O dono da maior biblioteca privada das Américas era um barato. Tinha um jeito simples, que conquistava quem vinha pela frente. Me lembro de um desafio lógico que o José Mindlin apresentou a nós quando se deparou com uma pequena vitrine de doces portugueses no interior da Realejo. Debruçado sobre o balcão mirava os doces e dizia “Sempre faço este teste, sabem, sou muito controlado, severo até, e ao ver estes doces tenho duas opções. Se estou com muita vontade como logo, mas se aguentar meia hora sem comê-los me presenteio... comendo os doces!”
Neste dia conheci o Dr. José, ele deu uma deliciosa palestra e ainda encontrou alguns livros para comprar. Seu apetite era grande! Lembro que um deles foi o primeiro volume do "Livro das Mil e Uma Noites" (Editora Globo). Criamos um acordo, a cada novo volume que fosse lançado ele compraria comigo, dito e feito, depois de mais ou menos um ano saía o segundo da coleção, e lá fui eu telefonar para um dos mais ilustres clientes da nossa livraria.
Por aqueles dias fui visitado também pela minha grande amiga Estela, que era muito próxima do Mindlin.
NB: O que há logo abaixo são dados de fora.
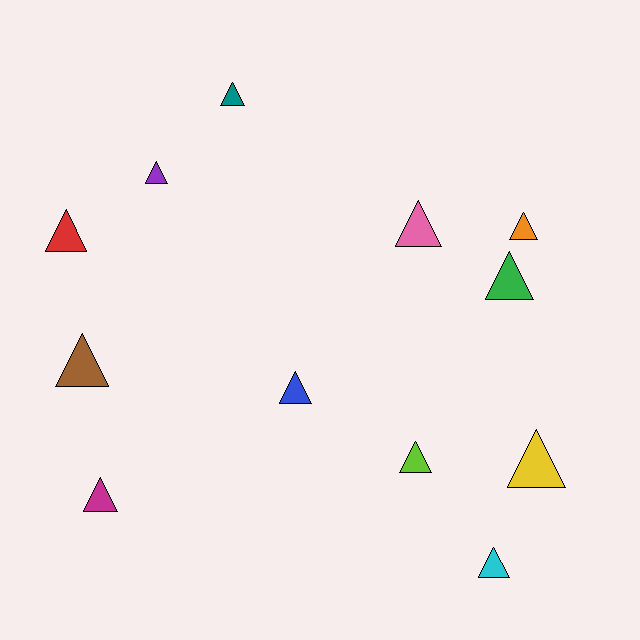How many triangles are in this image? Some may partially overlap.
There are 12 triangles.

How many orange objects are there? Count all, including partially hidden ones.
There is 1 orange object.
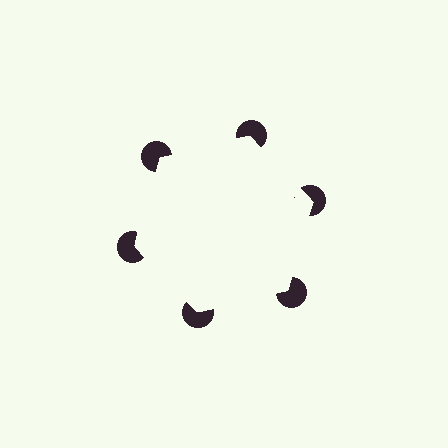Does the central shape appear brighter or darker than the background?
It typically appears slightly brighter than the background, even though no actual brightness change is drawn.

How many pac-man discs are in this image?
There are 6 — one at each vertex of the illusory hexagon.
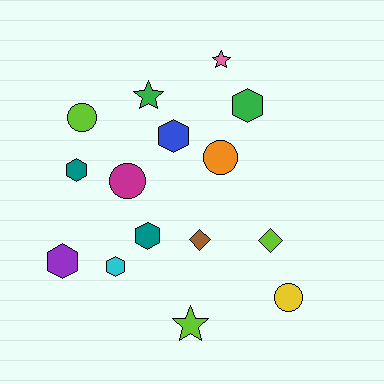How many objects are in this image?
There are 15 objects.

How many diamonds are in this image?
There are 2 diamonds.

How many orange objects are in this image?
There is 1 orange object.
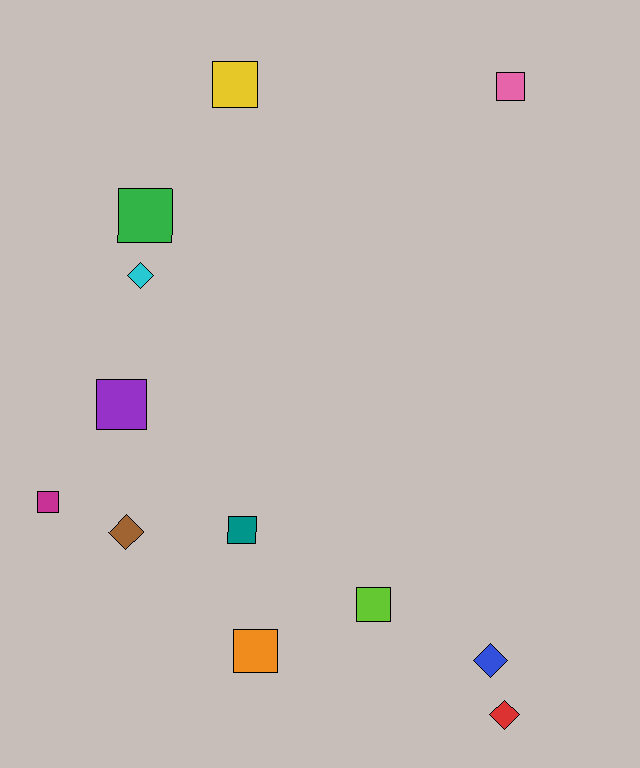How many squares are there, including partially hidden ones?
There are 8 squares.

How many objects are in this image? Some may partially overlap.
There are 12 objects.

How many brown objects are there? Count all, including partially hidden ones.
There is 1 brown object.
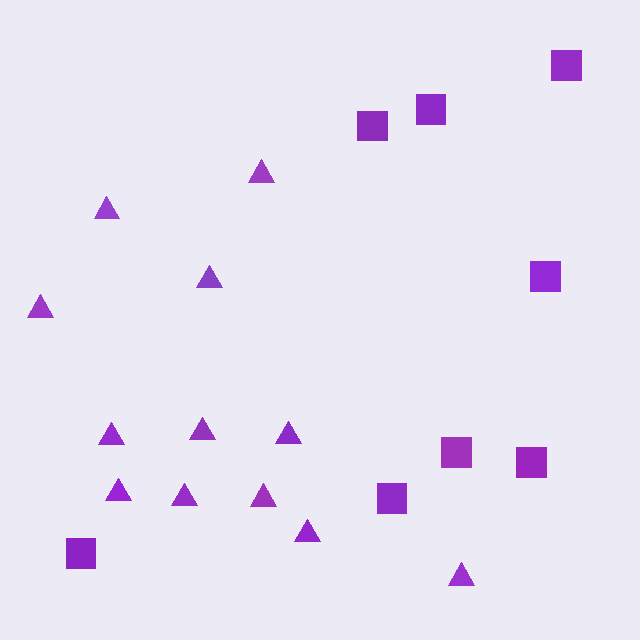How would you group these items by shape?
There are 2 groups: one group of triangles (12) and one group of squares (8).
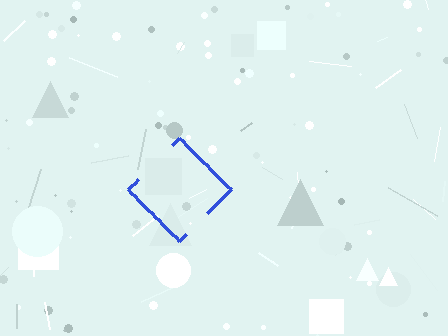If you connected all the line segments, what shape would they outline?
They would outline a diamond.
Contei que havia separado uma encomenda para o seu amigo, ela achou inusitado, claro. Em seguida disse que estaria com o meu cliente em sua casa, no dia seguinte. Pensei na lendária biblioteca e disparei: ”Posso te acompanhar , assim levo o livro que ele está aguardando.”
No dia seguinte entrávamos naquele lugar incrível, uma biblioteca abaixo do nível do chão, com estruturas metálicas, coalhada de raridades, acho que uns 35 mil volumes.
O nosso anfitrião estava numa sala mais íntima, com sofás e poltronas, janelões deixavam entrar luz natural. Estela lia para José Mindlin sempre que estava em São Paulo (ele já não tinha visão para leituras). Naquele dia, depois de ler as correspondências, ela pegou um dos volumes do "Em Busca do Tempo Perdido" (Editora Globo) e se pôs a ler em voz alta. Foi assim por umas duas horas, a música do texto enchia a sala e eu ouvia a melodia ao lado do Mindlin. A diferença é que ele entendia muito bem o francês. Estela lia no original.
Até hoje me lembro deste dia e desta entrega.
José Luiz Tahan, 41, é livreiro e editor.
Dono da Realejo Livros e Edições em Santos, SP,
gosta de ser chamado de "livreiro",
pois acha mais específico do que
"empresário" ou "comerciante",
ainda mais porque gosta de pensar o livro
ao mesmo tempo como obra de arte e produto.
Nas horas vagas, é um pai de família exemplar.
Já nas horas vagas de pai de família exemplar,
assume sua identidade (não muito) secreta
como o blues-shouter Big Joe Tahan.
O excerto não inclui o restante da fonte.